Religious Education policy document can be found on the School Policies page
At St. Michael in the Hamlet Community Primary School we follow the Liverpool Agreed Syllabus for Religious Education. Our RE curriculum is reflective of our school S.M.I.T.H vision. We are committed to providing inclusive, inspirational and innovational teaching, delivering a rich and broad-based curriculum that motivates our children to love learning. We want our pupils to feel safe and inspired to fulfil their true potential.
The Intent of our Religious Education Curriculum
Religious Education will support children and young people in reflecting upon, developing and affirming their own beliefs, values and attitudes, through an exploration of shared human experiences and of the place and significance of religion in the contemporary world.

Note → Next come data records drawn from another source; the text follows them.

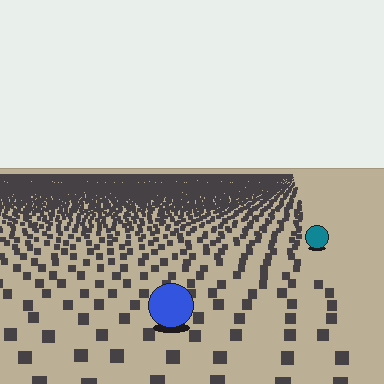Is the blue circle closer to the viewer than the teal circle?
Yes. The blue circle is closer — you can tell from the texture gradient: the ground texture is coarser near it.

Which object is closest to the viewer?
The blue circle is closest. The texture marks near it are larger and more spread out.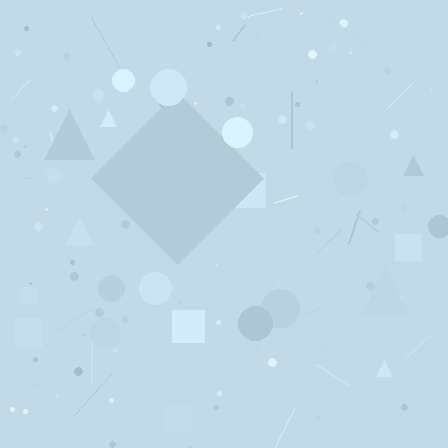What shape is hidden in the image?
A diamond is hidden in the image.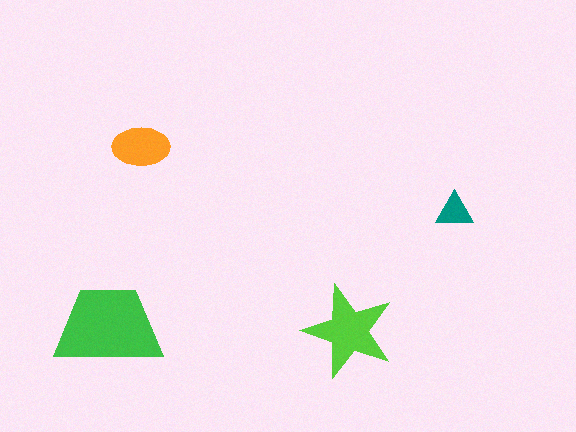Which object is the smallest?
The teal triangle.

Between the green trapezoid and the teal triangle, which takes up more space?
The green trapezoid.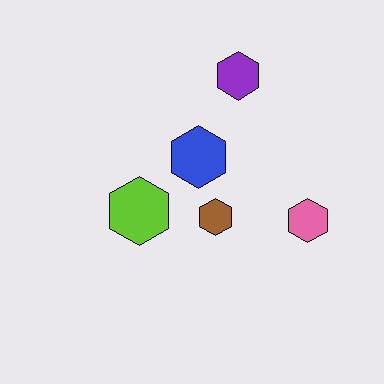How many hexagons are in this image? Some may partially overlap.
There are 5 hexagons.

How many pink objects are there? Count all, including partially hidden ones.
There is 1 pink object.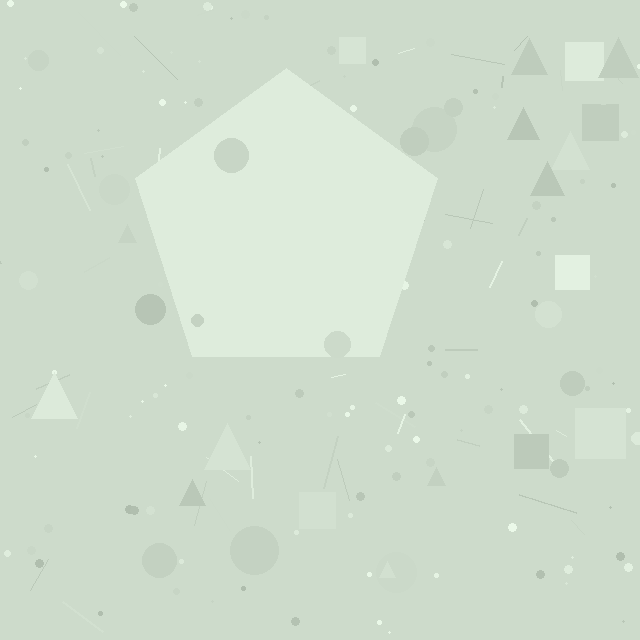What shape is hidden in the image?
A pentagon is hidden in the image.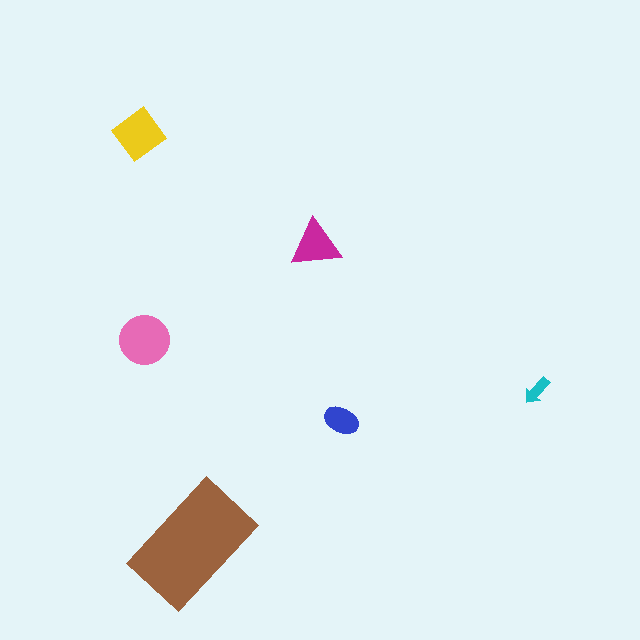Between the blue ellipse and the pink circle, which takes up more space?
The pink circle.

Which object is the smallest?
The cyan arrow.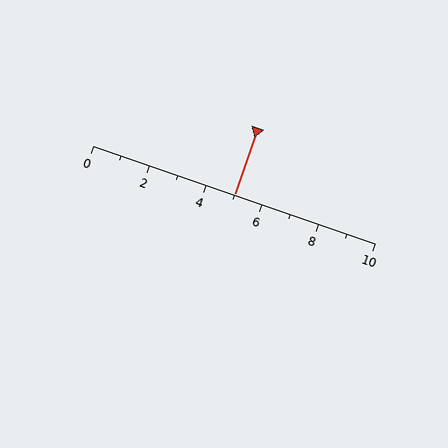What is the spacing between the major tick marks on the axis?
The major ticks are spaced 2 apart.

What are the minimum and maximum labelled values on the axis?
The axis runs from 0 to 10.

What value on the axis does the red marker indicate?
The marker indicates approximately 5.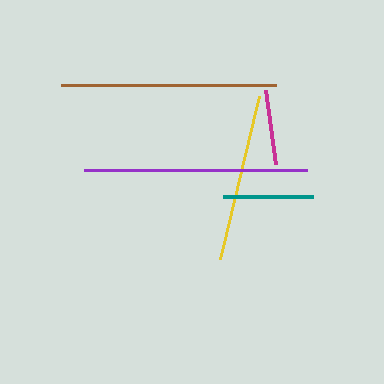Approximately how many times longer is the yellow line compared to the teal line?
The yellow line is approximately 1.9 times the length of the teal line.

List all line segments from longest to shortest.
From longest to shortest: purple and brown (about equal), yellow, teal, magenta.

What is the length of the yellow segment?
The yellow segment is approximately 168 pixels long.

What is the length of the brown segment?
The brown segment is approximately 215 pixels long.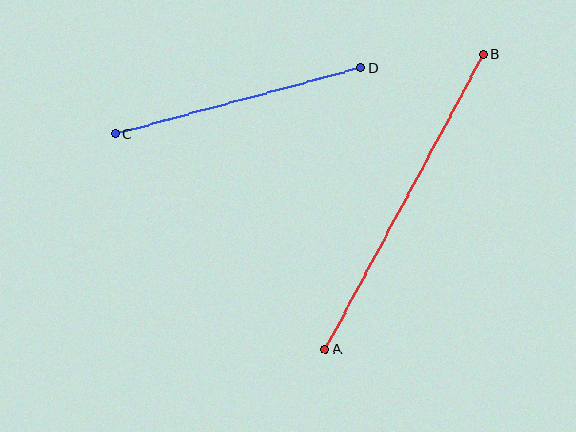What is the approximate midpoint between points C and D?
The midpoint is at approximately (238, 101) pixels.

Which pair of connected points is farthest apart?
Points A and B are farthest apart.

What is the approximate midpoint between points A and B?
The midpoint is at approximately (404, 202) pixels.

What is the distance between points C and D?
The distance is approximately 255 pixels.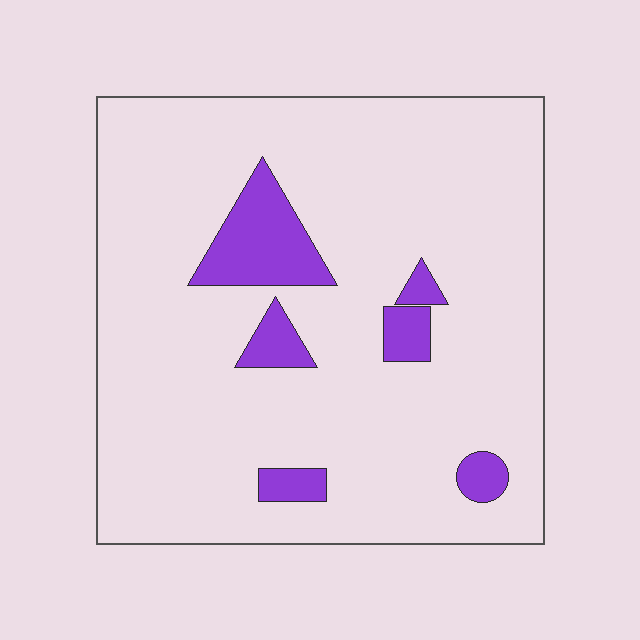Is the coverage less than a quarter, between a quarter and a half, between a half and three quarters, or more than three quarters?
Less than a quarter.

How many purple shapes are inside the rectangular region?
6.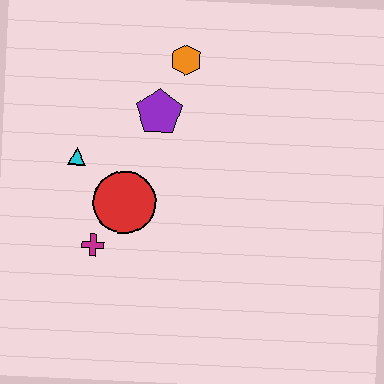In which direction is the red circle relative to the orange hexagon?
The red circle is below the orange hexagon.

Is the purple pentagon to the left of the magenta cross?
No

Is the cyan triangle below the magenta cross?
No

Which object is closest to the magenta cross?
The red circle is closest to the magenta cross.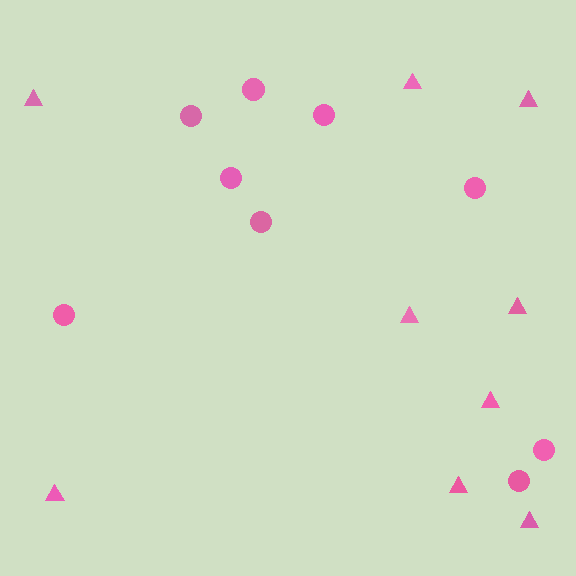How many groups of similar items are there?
There are 2 groups: one group of circles (9) and one group of triangles (9).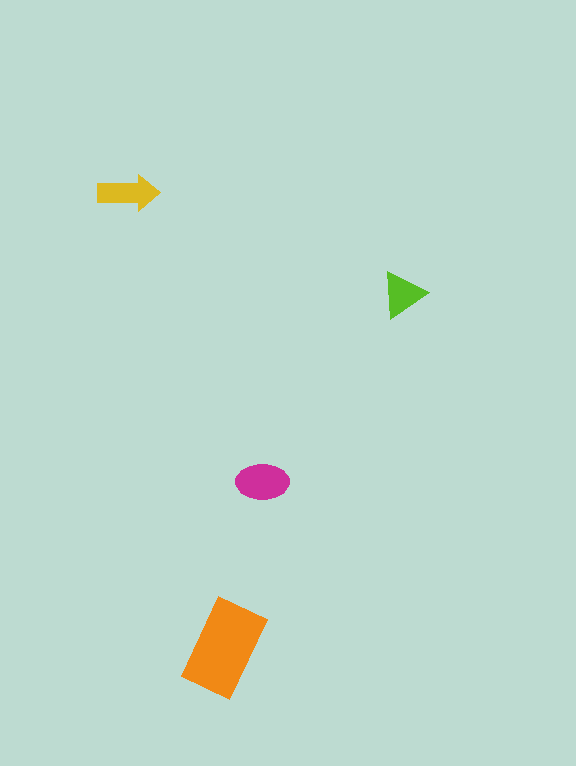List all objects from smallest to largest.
The lime triangle, the yellow arrow, the magenta ellipse, the orange rectangle.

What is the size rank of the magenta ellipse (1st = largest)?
2nd.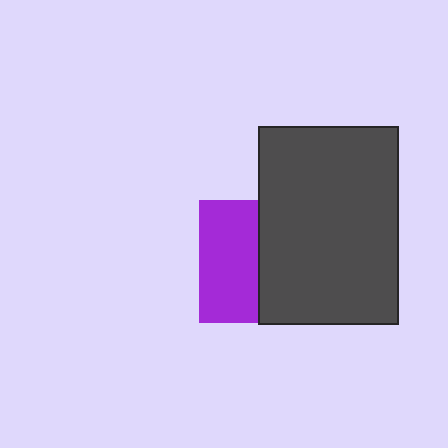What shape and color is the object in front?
The object in front is a dark gray rectangle.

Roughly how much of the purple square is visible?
About half of it is visible (roughly 48%).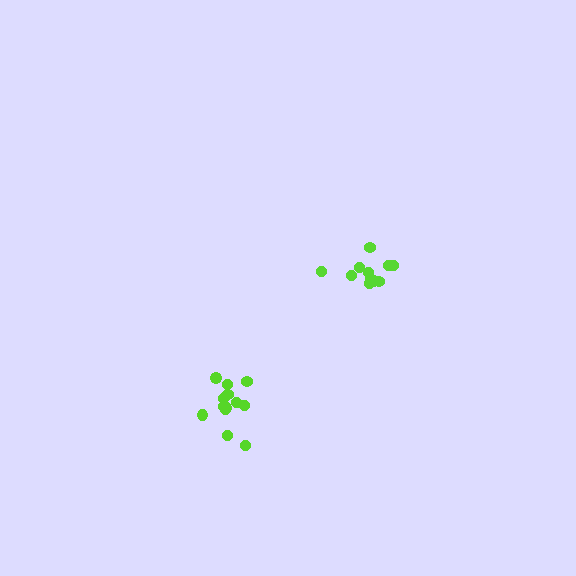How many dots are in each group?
Group 1: 12 dots, Group 2: 13 dots (25 total).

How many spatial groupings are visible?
There are 2 spatial groupings.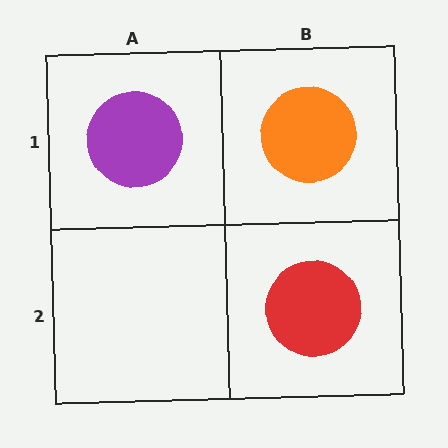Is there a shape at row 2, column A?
No, that cell is empty.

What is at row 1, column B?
An orange circle.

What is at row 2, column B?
A red circle.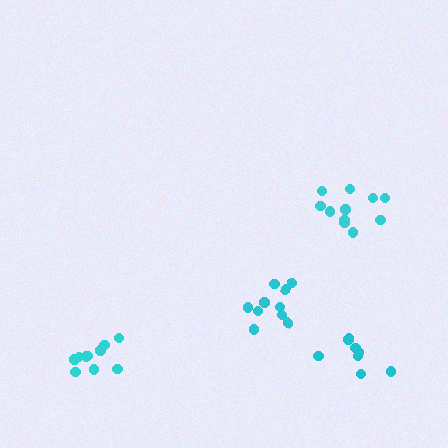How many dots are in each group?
Group 1: 10 dots, Group 2: 10 dots, Group 3: 8 dots, Group 4: 11 dots (39 total).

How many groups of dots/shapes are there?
There are 4 groups.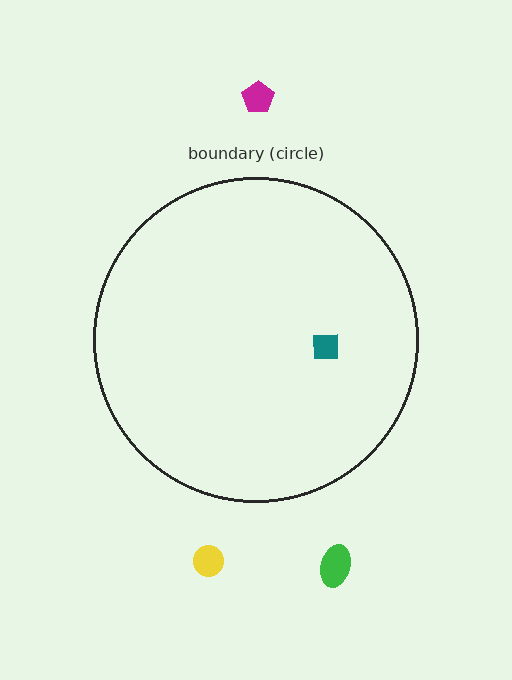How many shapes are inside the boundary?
1 inside, 3 outside.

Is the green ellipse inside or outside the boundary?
Outside.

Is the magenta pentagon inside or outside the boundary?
Outside.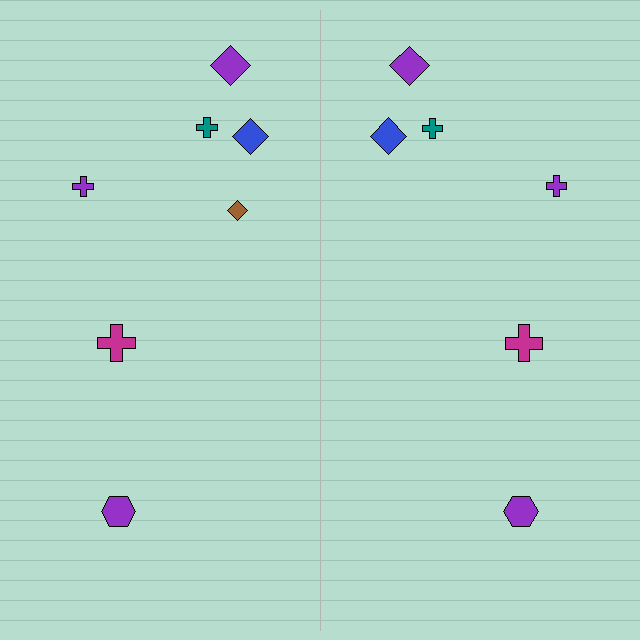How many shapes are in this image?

The Implementation of Religious Education
There are no presumptions made as to the religious backgrounds and beliefs and values of the children and the staff. We value the religious background of all members of the school community and hope that this will encourage individuals to share their own experiences with others freely. All religions and their communities are treated with respect and sensitivity and we value the links, which are and can be made between home, school and a faith community. We acknowledge that each religion studied can contribute to the education of all our pupils. We promote teaching in Religious Education that stresses open enquiry and first-hand experiences wherever possible for both pupils and staff. The syllabus is implemented in school by means of a highly sensory approach, where children may look at and handle religious artefacts, hear religious music or taste food from a religious tradition. We hope our work in RE builds on pupils’ cultural understanding of themselves and our local community.
How we Enrich our Religious Education Curriculum
At St Michael in the Hamlet Primary School we recognise the benefit of learning outside the classroom. We value the opportunity of bringing learning to life by visiting places of worship. Such visits give pupils first hand experiences of the faith they are studying and helps to place pupils’ knowledge in context. We also welcome parents and members of the local community to come in and talk about and share their faith with our pupils. We hold events to celebrate different religious festivals throughout the academic year such as Christingle, Divali, Chinese New year and Eid.
Our ‘BIG’ question this half term has been: What code of living do non-religious people use? Year 5 enjoyed a visit from Mr. Barrington from Humanists UK who came to share his thoughts and tell us in more detail about Humanism for our recent unit of enquiry.
In EYFS, Religious Education is delivered primarily through the ‘Understanding the World’ strand of the curriculum. Children grow in awe of the world in which they live, developing an appreciation and curiosity. Children are encouraged to develop positive views of themselves and others, and to learn how to form respectful relationships. Teacher-led and pupil-led activities encourage them to develop moral and cultural awareness, which they will then build upon in KS1 and KS2.